Accroissement du nationalisme après le « boom »

Ce virage en apparence étatiste de l’économie n’est pas le fruit d’un choix personnel de Xi Jinping, mais davantage le produit d’une crise économique durable. Les exportations, dominées par les sociétés privée et étrangères, ont été les premières sources de la prospérité chinoise, permettant au pays d’absorber d’importantes réserves de devises depuis trois décennies. Celles-ci ont permis une expansion du crédit étatique, qui alimentait principalement les sociétés d’État ou celles qui lui étaient liées, nourrissant les investissements en immobilisation de toute nature : infrastructures, immobilier, nouvelles aciéries et usines de charbon. Tant que les réserves de devises augmentaient, le système financier contrôlé par le PCC pouvait accroître la liquidité locale par le truchement de prêts bancaires abondants sans s’exposer au risque de la dévaluation ou de la fuite des capitaux.

Les leaders chinois ont bel et bien tiré la sonnette d’alerte vis-à-vis du surendettement et de la surcapacité, et proposé des mesures pour pallier ce vice structurel telle la conditionalité des prêts bancaires aux entreprises sur des critères de solvabilité. Mais comme les secteurs en croissance se transformaient en véritables vaches à lait à mesure qu’ils devenaient des fiefs contrôlés par les diverses factions du parti-État, ces réformes n’ont eu qu’un impact limité.

Lors de la crise financière de 2008, alors que la longue période de croissance chinoise portée par l’exportation fléchissait, le gouvernement mettait en place un programme de stimulus monétaire agressif qui a conduit à un fort rebond, tiré par des investissements en immobilisations financés par la dette. L’affaissement des exportations et la poursuite d’un investissement expansif financé par les banques d’État en 2009 et 2010 a créé une bulle d’endettement qui n’était plus contrebalancée par l’accroissement des réserves de devises étrangères. Entre 2008 et la fin de l’année 2017, la dette chinoise privée est passé de 148 % du PIB à plus de 250 %. En 2020, la hausse des prêts pendant la pandémie l’a faite progresser, selon une estimation, à plus de 330 %…

Les appartements, usines de charbon, aciéries et infrastructures financées par la dette ont débouché sur rien de moins qu’une surproduction. Après le rebond de 2009-2010, la rentabilité des entreprises — publiques comme privées — n’a cessé de dégringoler.

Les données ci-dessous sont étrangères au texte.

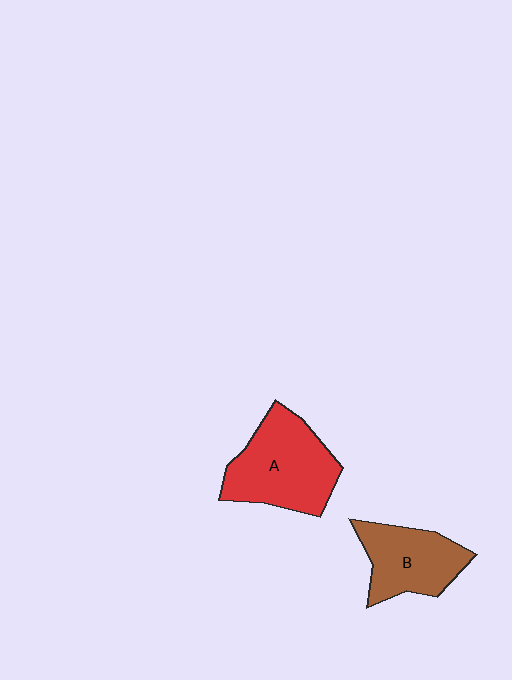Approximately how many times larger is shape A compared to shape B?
Approximately 1.3 times.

Les profits diminuant, le remboursement des prêts est devenu un problème, et la dette une bombe à retardement. Dès lors, la Chine est devenue de plus en plus incapable de soutenir sa croissance via les investissements en immobilisation financés par la dette, tandis que les exportations n’ont pas retrouvé leur niveau d’avant 2008.

La surproduction, les profits en chute libre et la hausse de l’endettement ont conduit à un effondrement du marché boursier et à une fuite des capitaux, causant une dévaluation rapide de la monnaie chinoise en 2015 et 2016. L’économie s’est alors stabilisée, mais seulement après un raffermissement du contrôle des capitaux. Le système bancaire a également injecté de nouveaux prêts dans l’économie pour conjurer un ralentissement – même si la plupart d’entre eux ont été utilisés pour proroger des précédents. Cet afflux récurrent renchérit le surendettement de l’économie sans accroître son dynamisme. C’est ainsi que de nombreuses entreprises sont devenues des zombies vivants, accros aux prêts.

Le gouvernement chinois avait, semble-t-il, envisagé le démantèlement et la restructuration d’Evergrande en entreprise publique… ce qui aurait équivalu à la nationalisation du plus grand promoteur de l’économie chinoise.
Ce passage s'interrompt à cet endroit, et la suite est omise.